Adding to this concern is the possibility that even if the media were informed of the distortions in the government's reports, it would knowingly allow its own coverage to be distorted. Qian and Yanagizawa (2008b) study the effect U.S. State Department bias in human rights reports on coverage in the New York Times. They find that under-reporting from the State Department significantly reduces coverage of abuses.. Furthermore, the effect is equally large for countries where media has free access as for countries where media access is restricted. This latter result suggests that the distortion in media coverage is not driven by the New York Times' inability to obtain the truth. Rather, as a profit making firm, it is probably just minimizing its costs and it is less costly to obtain information from the State Department than from other sources.
There seems to be much reason to doubt the ability of the Fourth Estate to mitigate government bias and provide the American public with accurate news.
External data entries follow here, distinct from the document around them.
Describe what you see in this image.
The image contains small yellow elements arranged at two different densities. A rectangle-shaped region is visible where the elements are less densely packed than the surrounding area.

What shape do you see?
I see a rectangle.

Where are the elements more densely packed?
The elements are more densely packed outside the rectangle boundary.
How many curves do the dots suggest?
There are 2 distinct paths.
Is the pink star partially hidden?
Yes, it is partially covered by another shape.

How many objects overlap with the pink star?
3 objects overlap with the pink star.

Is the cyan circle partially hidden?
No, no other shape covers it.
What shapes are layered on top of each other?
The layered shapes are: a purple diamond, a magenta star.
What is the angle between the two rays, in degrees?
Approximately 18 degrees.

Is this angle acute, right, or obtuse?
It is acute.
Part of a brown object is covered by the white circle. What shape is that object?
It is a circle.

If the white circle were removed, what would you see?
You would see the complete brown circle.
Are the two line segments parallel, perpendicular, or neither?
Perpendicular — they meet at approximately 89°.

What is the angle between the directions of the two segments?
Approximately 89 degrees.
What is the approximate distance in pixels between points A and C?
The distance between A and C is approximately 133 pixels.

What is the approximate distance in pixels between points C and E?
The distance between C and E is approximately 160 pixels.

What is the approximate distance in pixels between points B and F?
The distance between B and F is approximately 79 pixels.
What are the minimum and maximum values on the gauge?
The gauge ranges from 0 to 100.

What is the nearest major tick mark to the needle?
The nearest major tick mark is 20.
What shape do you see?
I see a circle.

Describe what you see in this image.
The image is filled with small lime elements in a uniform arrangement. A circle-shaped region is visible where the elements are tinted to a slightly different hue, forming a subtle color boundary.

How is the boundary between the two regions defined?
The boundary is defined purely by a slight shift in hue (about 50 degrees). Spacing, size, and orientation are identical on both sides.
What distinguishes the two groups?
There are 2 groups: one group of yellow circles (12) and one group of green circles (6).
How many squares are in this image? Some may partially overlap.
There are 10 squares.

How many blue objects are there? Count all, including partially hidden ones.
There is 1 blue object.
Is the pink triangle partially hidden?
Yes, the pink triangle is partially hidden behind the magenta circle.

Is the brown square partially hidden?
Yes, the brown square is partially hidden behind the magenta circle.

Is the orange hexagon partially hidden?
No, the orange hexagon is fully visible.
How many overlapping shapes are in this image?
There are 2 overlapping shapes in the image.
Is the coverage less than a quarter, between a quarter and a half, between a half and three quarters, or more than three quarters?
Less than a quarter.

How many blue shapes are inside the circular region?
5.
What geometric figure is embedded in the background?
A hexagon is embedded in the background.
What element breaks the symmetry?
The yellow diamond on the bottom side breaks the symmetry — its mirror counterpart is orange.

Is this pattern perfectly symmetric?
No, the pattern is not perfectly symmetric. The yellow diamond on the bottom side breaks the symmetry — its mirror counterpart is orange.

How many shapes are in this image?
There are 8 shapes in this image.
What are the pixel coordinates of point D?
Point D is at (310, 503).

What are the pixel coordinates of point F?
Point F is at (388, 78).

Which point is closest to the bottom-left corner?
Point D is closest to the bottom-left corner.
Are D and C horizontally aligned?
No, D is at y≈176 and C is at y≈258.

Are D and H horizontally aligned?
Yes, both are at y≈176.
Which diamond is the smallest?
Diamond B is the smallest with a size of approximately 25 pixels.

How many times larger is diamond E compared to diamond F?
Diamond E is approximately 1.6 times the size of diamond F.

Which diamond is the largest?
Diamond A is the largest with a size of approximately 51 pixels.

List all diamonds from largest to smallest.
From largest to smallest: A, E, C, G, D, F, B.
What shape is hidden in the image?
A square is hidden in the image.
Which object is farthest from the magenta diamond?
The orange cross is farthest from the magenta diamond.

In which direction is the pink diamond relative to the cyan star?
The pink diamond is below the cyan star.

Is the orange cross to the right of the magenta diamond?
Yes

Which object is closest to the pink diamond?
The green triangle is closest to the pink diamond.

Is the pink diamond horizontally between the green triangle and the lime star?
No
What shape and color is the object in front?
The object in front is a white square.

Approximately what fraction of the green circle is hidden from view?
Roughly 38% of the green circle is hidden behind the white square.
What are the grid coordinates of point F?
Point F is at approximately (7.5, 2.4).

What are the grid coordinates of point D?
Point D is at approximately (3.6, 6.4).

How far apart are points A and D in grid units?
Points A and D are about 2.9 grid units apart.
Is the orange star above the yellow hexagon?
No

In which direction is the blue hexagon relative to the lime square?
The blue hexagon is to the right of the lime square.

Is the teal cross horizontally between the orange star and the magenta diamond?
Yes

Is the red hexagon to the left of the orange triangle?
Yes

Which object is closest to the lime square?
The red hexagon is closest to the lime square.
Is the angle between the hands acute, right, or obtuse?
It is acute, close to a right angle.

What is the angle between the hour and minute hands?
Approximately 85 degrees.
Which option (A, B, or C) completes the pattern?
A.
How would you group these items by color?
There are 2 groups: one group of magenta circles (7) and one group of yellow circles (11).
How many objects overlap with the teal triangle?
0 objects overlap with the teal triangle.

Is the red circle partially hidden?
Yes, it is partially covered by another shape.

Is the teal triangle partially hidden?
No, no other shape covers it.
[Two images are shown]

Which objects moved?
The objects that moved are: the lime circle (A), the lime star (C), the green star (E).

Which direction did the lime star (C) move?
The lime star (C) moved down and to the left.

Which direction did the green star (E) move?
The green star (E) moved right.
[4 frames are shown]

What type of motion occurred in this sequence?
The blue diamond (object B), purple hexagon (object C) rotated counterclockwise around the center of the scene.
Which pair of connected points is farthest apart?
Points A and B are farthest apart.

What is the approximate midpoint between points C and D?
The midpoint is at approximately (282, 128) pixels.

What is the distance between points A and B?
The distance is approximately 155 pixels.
The problem resides both in the government's manipulation of information and in the incentives of news organizations that knowingly allow their coverage to be distorted. Regarding the latter, Walter Cronkite described the concerns of many Americans when he said in a speech at Columbia University in January, 2007: "The need for high-quality reporting is greater than ever. It's not just the journalist's job at risk here. It's American democracy."
1 Letters to the Editor, Washington Post, Monday, June 9, 2008; Page A16.
2 Also see Stohl and Carleton (1985), and Mitchell and McCormick (1988).
3 Blanton and Blanton (2007) show that US Foreign Direct Investment is negatively correlated with human rights violations.
4 See financial report of monthly revenues in 2008 for investors of the New York Times Company.
5 The term pack journalism was coined by Timothy Crouse in his book The Boys on the Bus (1973), a standard text for university journalism courses, which critically discussed the press coverage of the 1972 presidential campaigns. It refers to the informal consensus that forms when reporters reply on each other or are dependent on a single source for information. For a detailed discussion of parachute journalism in the US today, see Erickson (2006).